Tenho para mim que, na preparação do Plano Económico com que o PS se
apresentou ao eleitorado, posteriormente reorientado em função do espectro
político da geringonça (e que paciência revelou Centeno para gerir esse novo
quadro!), houve um triângulo (Mário Centeno, João Leão e Paulo Trigo Pereira)
que posteriormente se desfez, não só porque os dois primeiros assumiram a
governação e o terceiro foi eleito como deputado, tendo posteriormente rompido
com a associação ao PS. A primeira e única vez que privei em reunião pública
com João Leão, já ele assumia funções no Gabinete de Estudos do Ministério da
Economia, tendo aí percebido uma dimensão estrutural de pensamento que não é
comum reconhecer nos economistas portugueses mais identificados com o mainstream
macroeconómico. Imagino também que a sua prática como Secretário de Estado do
Orçamento lhe terá proporcionado uma riquíssima experiência sobre a arte de
controlar a despesa pública em Portugal. Estou com séria curiosidade em saber se
essa arte do controlo poderá ou não evoluir para padrões mais modernos e
transparentes, designadamente introduzindo dimensões de planeamento pluri-anual
que se perderam irremediavelmente na carga mediática enorme do défice anual.
O novo ministro das Finanças vai encontrar um contexto de trabalho
totalmente distinto daquele em que Centeno concretizou a sua virtuosa
aprendizagem. A recessão anda por aí de novo, a dívida assusta e há três
exercícios que vão exigir uma coordenação política e estratégica para a qual se
procura competência: o Plano de Estabilização da Economia Portuguesa, o Plano
de Recuperação sob a unidade de missão entregue a António Costa e Silva e a
preparação do PT 2030. E não esqueçamos a nova proeminência e notoriedade do
ministro da Economia Pedro Siza Vieira, tudo questões que não fizeram parte dos
grandes problemas enfrentados por Centeno.

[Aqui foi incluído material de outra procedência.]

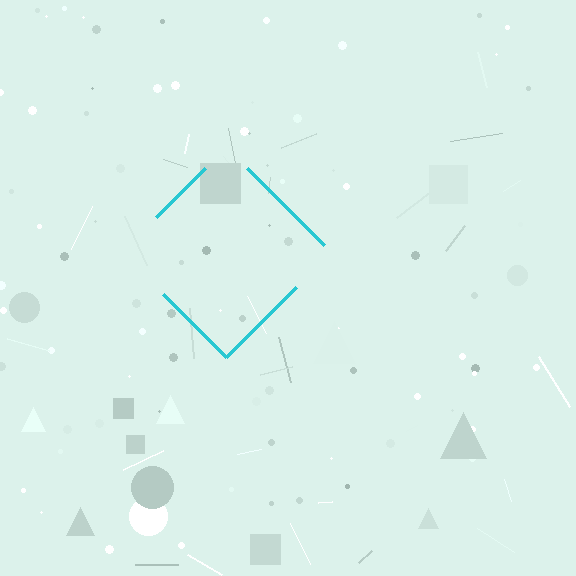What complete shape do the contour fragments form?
The contour fragments form a diamond.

E, last but not the least, há a questão do futuro de Centeno. Subjacente
a esta questão, perfila-se perante mim a estranha sensação do vazio de
personalidades para ocupar o cargo de Governador do Banco de Portugal. Académicos
não os vislumbro, mesmo que buscando entre os estrangeirados, potencialmente
retornados ou irreversivelmente mergulhados na vida universitária e outros
países. A hipótese de um concurso internacional, tipo Mark Carney no Banco
Central de Inglaterra, ainda me parece demasiado audaciosa para o burgo embora pessoalmente
não me chocasse. Ora neste contexto o Banco de Portugal parece pender entre a
controversa passagem de Centeno de ex-ministro a Governador, passando pelo
regresso intercalar às suas funções técnicas no BP (acaso haja tempo para esse
interregno) e a eminência parda do Vice-Governador Luís Máximo dos Santos
provavelmente mais próximo hoje de António Costa do que o próprio Centeno.
Mas a que raio de escolhas estamos submetidos!